Immunoglobulin and T-cell receptor (TCR) genes are assembled by a site-specific rearrangement known as V(D)J [variable-(diversity)-joining] recombination. These rearrangements occur normally in pre-B- and pre-T-cells using signal sequences adjacent to coding exons for immunoglobulin and TCR genes, respectively. However, aberrant recombination may result in the generation of hybrid TCR genes by joining of TCR-beta with TCR-gamma specific sequences. Such hybrid TCR genes occur at a low frequency in peripheral blood lymphocytes (PBL) of healthy individuals, and can be detected by PCR amplification.
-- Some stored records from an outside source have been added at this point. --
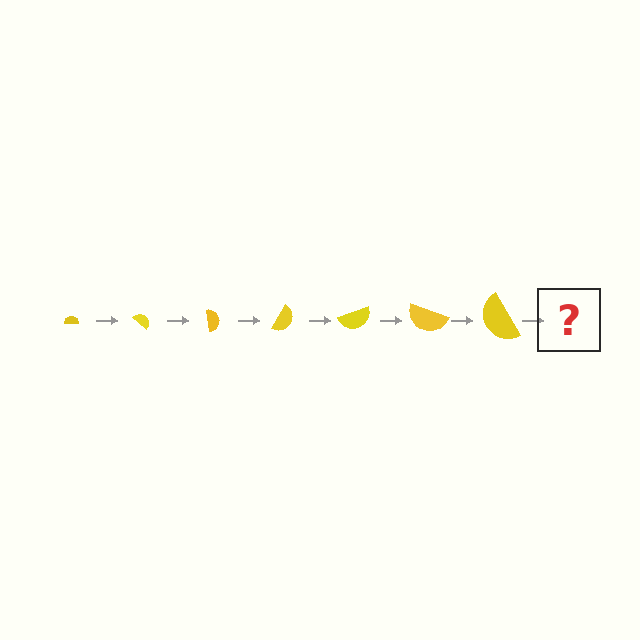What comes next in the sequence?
The next element should be a semicircle, larger than the previous one and rotated 280 degrees clockwise from the start.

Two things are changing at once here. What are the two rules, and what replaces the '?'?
The two rules are that the semicircle grows larger each step and it rotates 40 degrees clockwise each step. The '?' should be a semicircle, larger than the previous one and rotated 280 degrees clockwise from the start.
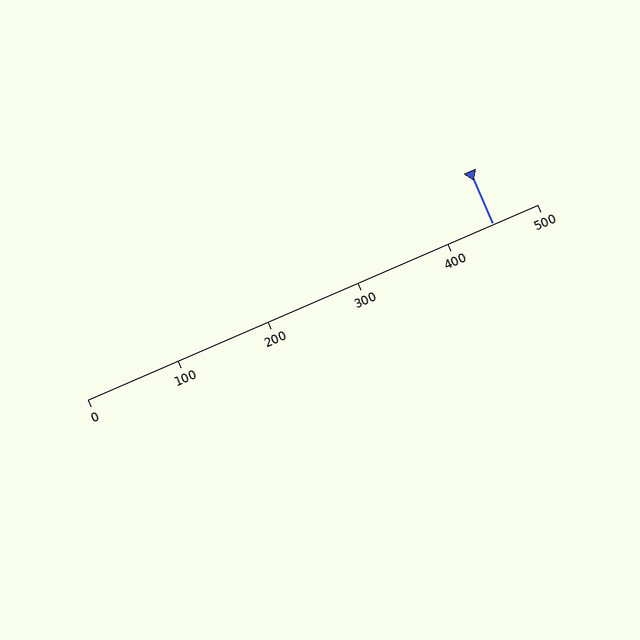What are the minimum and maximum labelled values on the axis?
The axis runs from 0 to 500.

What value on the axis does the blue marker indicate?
The marker indicates approximately 450.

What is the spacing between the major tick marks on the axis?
The major ticks are spaced 100 apart.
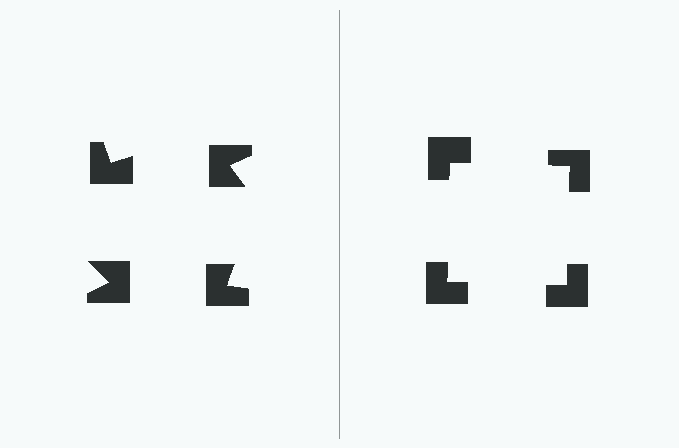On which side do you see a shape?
An illusory square appears on the right side. On the left side the wedge cuts are rotated, so no coherent shape forms.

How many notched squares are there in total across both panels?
8 — 4 on each side.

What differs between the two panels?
The notched squares are positioned identically on both sides; only the wedge orientations differ. On the right they align to a square; on the left they are misaligned.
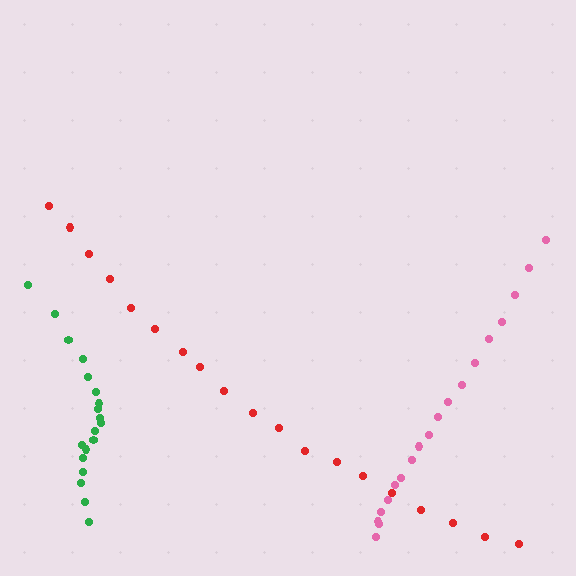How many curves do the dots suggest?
There are 3 distinct paths.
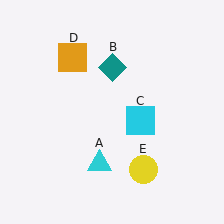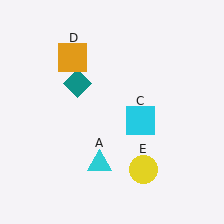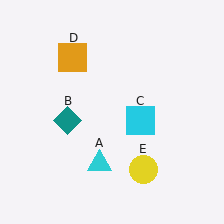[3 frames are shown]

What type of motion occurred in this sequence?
The teal diamond (object B) rotated counterclockwise around the center of the scene.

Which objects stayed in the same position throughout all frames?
Cyan triangle (object A) and cyan square (object C) and orange square (object D) and yellow circle (object E) remained stationary.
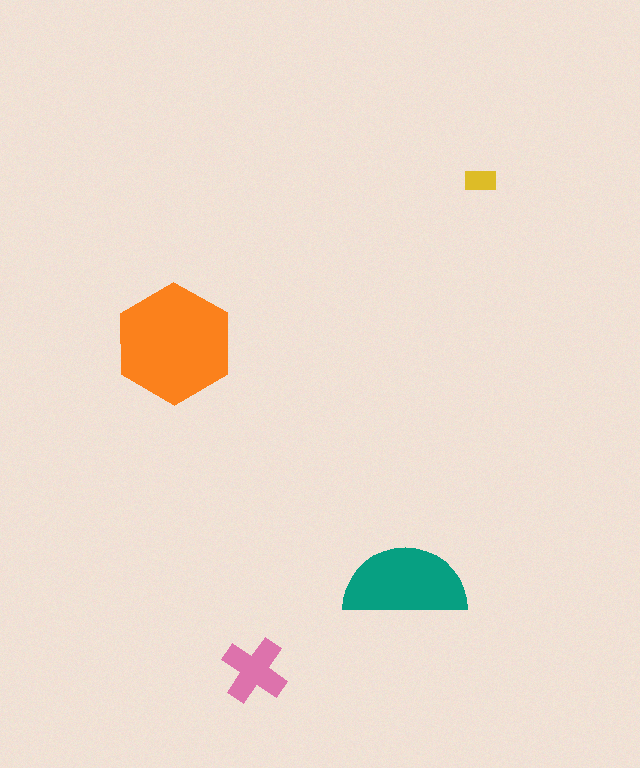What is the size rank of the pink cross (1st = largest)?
3rd.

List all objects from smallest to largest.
The yellow rectangle, the pink cross, the teal semicircle, the orange hexagon.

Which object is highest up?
The yellow rectangle is topmost.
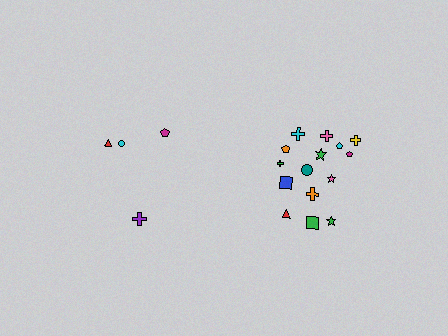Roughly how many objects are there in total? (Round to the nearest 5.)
Roughly 20 objects in total.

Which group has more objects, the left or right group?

We have determined the in vivo frequency of hybrid V gamma-J beta 1 TCR (hybrid TCR) genes in lymphocyte DNA from 12 healthy individuals. The average frequency was found to be 5.83 in 0.75 x 10(6) PBL, with a threefold difference between the highest and lowest individual value. The presence of similar TCR gene rearrangements in individual samples suggests that T-cells with a hybrid TCR gene are capable of clonal expansion in vivo. The individual hybrid TCR gene frequency remained relatively constant during 72 hours of in vitro cultivation. In long-term culture, the frequency gradually decreased, and after 28 days no hybrid TCR genes were detectable in lymphocyte DNA. These results show that T-cells with a hybrid TCR gene are able to respond to mitogen stimulation in vitro, and may have a proliferative disadvantage or are selected against during prolonged in vitro cultivation. No hybrid TCR genes were detected in ten proliferating T-cell clones, indicating that the rate of hybrid TCR gene formation is < 2.0 x 10(-8) per cell per cell division. No hybrid TCR genes were detected in DNA from B-lymphocytes, sperm, granulocytes, fibroblasts, keratinocytes, and three B-lymphoblastoid ataxia telangiectasia cell lines. In agreement with previous reports, the frequency of hybrid TCR genes in peripheral blood DNA from two ataxia telangiectasia patients was found to be more than 15-fold higher than in lymphocytes from normal individuals. These data show that formation of hybrid TCR genes is restricted to T-cells in vivo, and occurs at a very low frequency, if at all, in proliferating T-cells in vitro, and with an increased frequency in patients with ataxia telangiectasia.